Yine bir fasl-ı bahar; yeryüzünde bir nehar… “Ol!” emrine muti olan cemreler birer birer düştüler, iş başına geçtiler: Havada, karada ve suda.
Ve ardından, her şey, kımıl kımıl kımıldıyor dünyada.
İnsanda da bir şevk, bir heyecan, bir ümit meşalesi…
Bu mevsimde yaşanan, umumî bir diriliş; sonbaharda bürünülen yorgandan silkinerek uyanış.
Can olarak ne varsa, taife taife, canlanırlar yeniden; tıpkı haşir sabahındaki diriliş misali.
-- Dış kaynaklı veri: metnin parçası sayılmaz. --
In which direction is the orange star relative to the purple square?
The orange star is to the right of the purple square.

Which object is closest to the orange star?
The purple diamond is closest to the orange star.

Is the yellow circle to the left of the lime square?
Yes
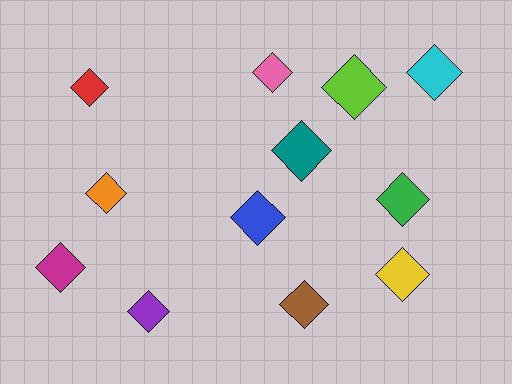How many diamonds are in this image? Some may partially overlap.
There are 12 diamonds.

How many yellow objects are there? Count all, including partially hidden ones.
There is 1 yellow object.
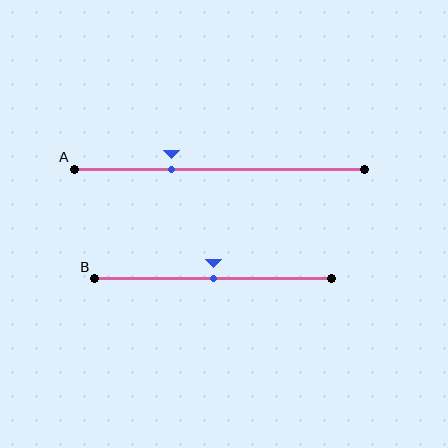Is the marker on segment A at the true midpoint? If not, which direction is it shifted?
No, the marker on segment A is shifted to the left by about 16% of the segment length.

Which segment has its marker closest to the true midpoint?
Segment B has its marker closest to the true midpoint.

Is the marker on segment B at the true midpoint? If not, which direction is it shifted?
Yes, the marker on segment B is at the true midpoint.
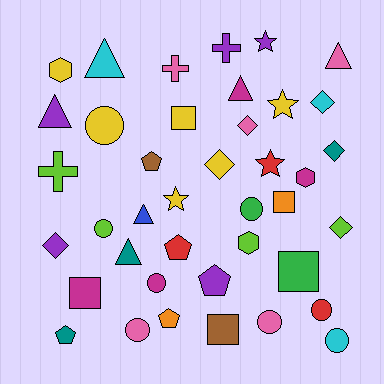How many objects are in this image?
There are 40 objects.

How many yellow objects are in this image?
There are 6 yellow objects.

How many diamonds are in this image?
There are 6 diamonds.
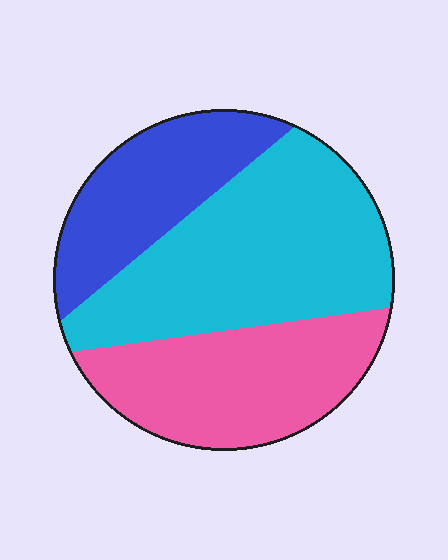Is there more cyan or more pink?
Cyan.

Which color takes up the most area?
Cyan, at roughly 45%.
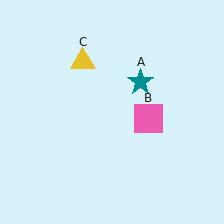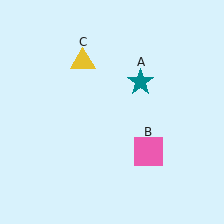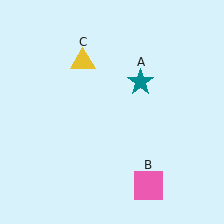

Mâ-i Nisan, can suyu; ardı sıra doğan güneş, bir başka.
Göz kırpıyor çiçeklere, böceklere, nebadata, hububata.
Sanki “Hadi artık, uyanın!” diyor lisan-ı hâliyle, arzı saran huzmenin diliyle.
Evvelâ, toprak uyanıyor; bir cihette, zer edilecek tohumlara hamile.
Yarın onlar çiçek çiçek olacak, yaprakların arasına neler neler dolacak. Aş olacak, iş olacak, ekmek olacak muhtaç olan insana.
Neticesi rahmet, bolluk, bereket!
Derelerin şırıltısı, böceklerin cırıltısı, kedilerin mırıltısı, karabaşın hırıltısı, kuşların cıvıltısı musıka-i İlâhî.
Bunun içindir ki, 22 Mart ile 21 Haziran günleri arasında hüküm süren bahar, sohbet, eğlence temaşa ve tefekkür mevsimi olmasından dolayı divan edebiyatında fasl-ı bahâr, nev-bahâr, mevsim-i gül, mevsim-i gülşen, mevsim-i gülzâr, mevsim-i sahrâ, vakt-i gül, devr-i gül, devr-i câm, zamân-ı ferah, eyyâm-ı adl gibi isimlerle anılır. 1
Geceyle gündüzün eşit olduğu nevruz da bu mevsim içinde.
Risale-i Nur’da, yeryüzünün uğradığı değişim ve hâsıl olan güzellikler cümlesinden olarak, “Rûy-i zemin, hususan bahar ve yaz zamanında masnuât-ı sağîrenin tâifelerine öyle şâşaalı ve birbiri arkasında bayramlardır ki, tabakàt-ı âliyede olan ruhâniyâtı ve melâikeleri ve sekene-i semâvâtı seyre celb edecek bir câzibedarlık görünüyor ve ehl-i tefekkür için öyle şirin bir mütâlâagâh oluyor” 2 deniliyor.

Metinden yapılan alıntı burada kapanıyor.